A. Notes on Sources and Presentation of Material for the Geneva Conference on Korea

1. The nature of the Conference

Essentially the Geneva Conference on Korea was a two-sided affair with 16 Allied delegations confronting 3 Communist delegations. The Conference did not resolve the Korean question, did not reach any agreed positions, and, indeed, did not even vote on any proposals, since the Conference rules were very loose and informal and incorporated no procedures for voting. The Conference terminated with no agreement save the obvious one of continuing to disagree.

While the Conference was not open to the public, the statements and proposals made in the plenary sessions were for public consumption. Speeches were handed out to the press, as were the various proposals, for maximum publicity. The one restricted session on Korea, held on May 1, was restricted only in the number of nations attending—seven rather than nineteen; otherwise, the restricted session was as well publicized as the plenary sessions.

2. Presentation of the material

Due to the maximum use of publicity by the delegations and the quasi-open nature of the sessions, telegraphic summaries have been used to cover the meetings, with footnote references in each case to the minutes of the various meetings. This has been done in order to avoid repetition and save space in the volume.

The documentation is set forth in strictly chronological order, with no topical break-downs. Where telegraphic summaries of meetings were transmitted some time after the events, the documents have been given an italic heading to show the time of the meetings and have been placed in the compilation at that time.

Printed below are complete lists of the plenary sessions and the meetings of the heads of the 16 Allied delegations. (See sections C and D.)

3. Unpublished sources

The principal source of documentation in the Department of State central files is decimal file 396.1–GE. Some preliminary material is contained in file 396.1–BE (the Berlin Conference file), and some [Page 4]additional papers are in the main decimal files for Korea 795.00 and 795B.00.

In addition to the decimal files, several lot files are important. The large, consolidated Conference file, lot 60 D 627, contains the best single collection of material on the Conference. Also of considerable value are three retired lot files of the Bureau of Far Eastern Affairs, FE files, lots 55 D 480, 55 D 481, and 60 D 330.

4. Published sources

Overshadowed as it was by the Indochina Conference, the Korean Conference has not been heavily covered in secondary and memoir literature. For overall views of the Geneva Conference with occasional brief references to Korea, one should consult the list of published sources in this volume for the Indochina phase.

Two publications are useful because they reprint most of the statements and proposals made at the Conference on Korea. The first is a British White Paper, Documents Relating to the Discussion of Korea and Indo-China at the Geneva Conference, April 27–June 15, 1954 (Cmd. 9186). The second is The Korean Problem at the Geneva Conference, April 26–June 15, 1954 (Department of State publication 5609, October 1954). The latter has been used most often for citations to the text of speeches referred to in the telegraphic summaries on the meetings.

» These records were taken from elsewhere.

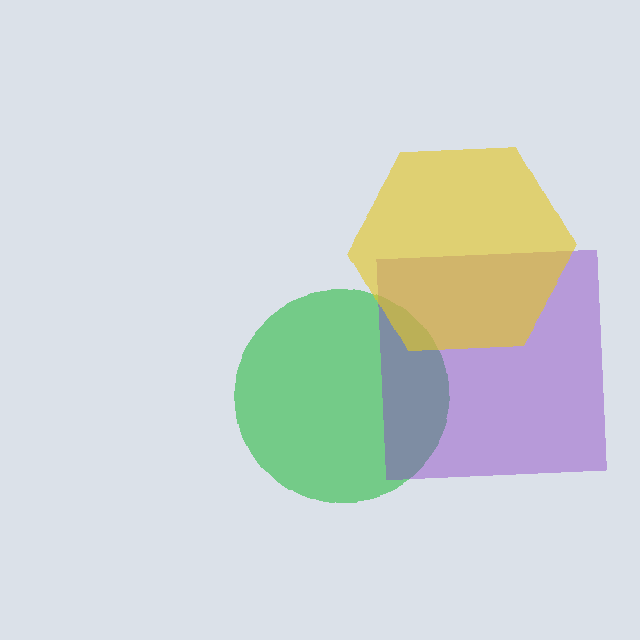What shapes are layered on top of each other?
The layered shapes are: a green circle, a purple square, a yellow hexagon.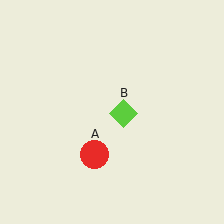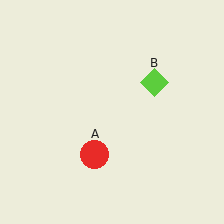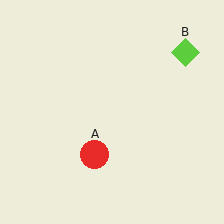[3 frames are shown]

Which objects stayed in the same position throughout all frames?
Red circle (object A) remained stationary.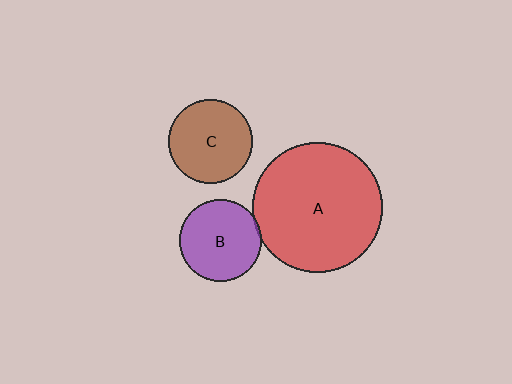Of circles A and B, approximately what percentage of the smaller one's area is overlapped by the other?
Approximately 5%.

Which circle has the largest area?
Circle A (red).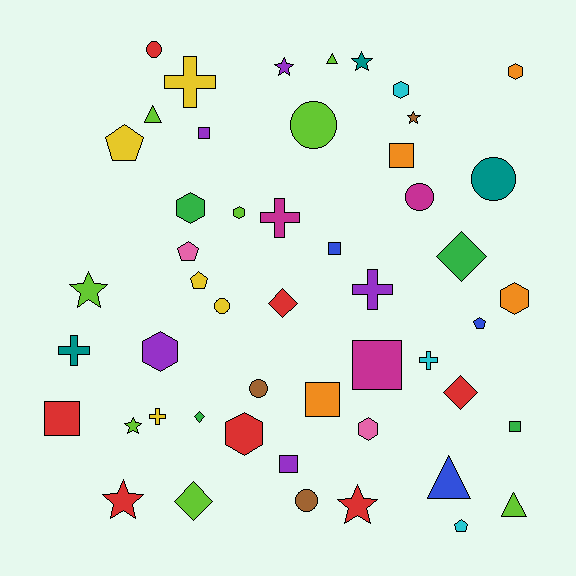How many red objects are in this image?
There are 7 red objects.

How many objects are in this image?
There are 50 objects.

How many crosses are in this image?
There are 6 crosses.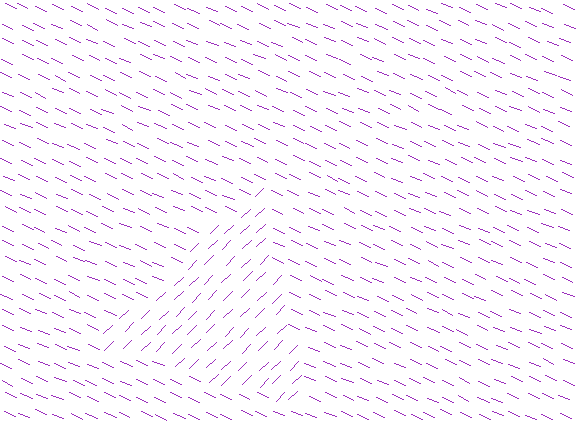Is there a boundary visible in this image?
Yes, there is a texture boundary formed by a change in line orientation.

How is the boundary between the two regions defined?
The boundary is defined purely by a change in line orientation (approximately 68 degrees difference). All lines are the same color and thickness.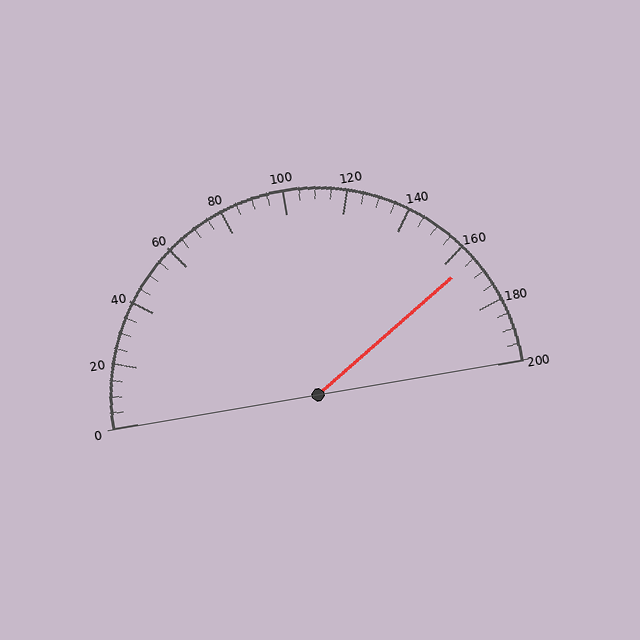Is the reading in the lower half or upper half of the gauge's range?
The reading is in the upper half of the range (0 to 200).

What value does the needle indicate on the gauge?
The needle indicates approximately 165.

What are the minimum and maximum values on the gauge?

In addition, some of the statements are printed in appropriate 1954 issues of the Department of State Bulletin.

5. Documentation on United States–People’s Republic of China Contacts

As a result of the presence of the two delegations in Geneva for the Conference, contacts took place informally and apart from the sessions, principally on the matter of nationals detained in each country who wished to return to their homes. For documentation of these contacts not printed here, see volume XIV.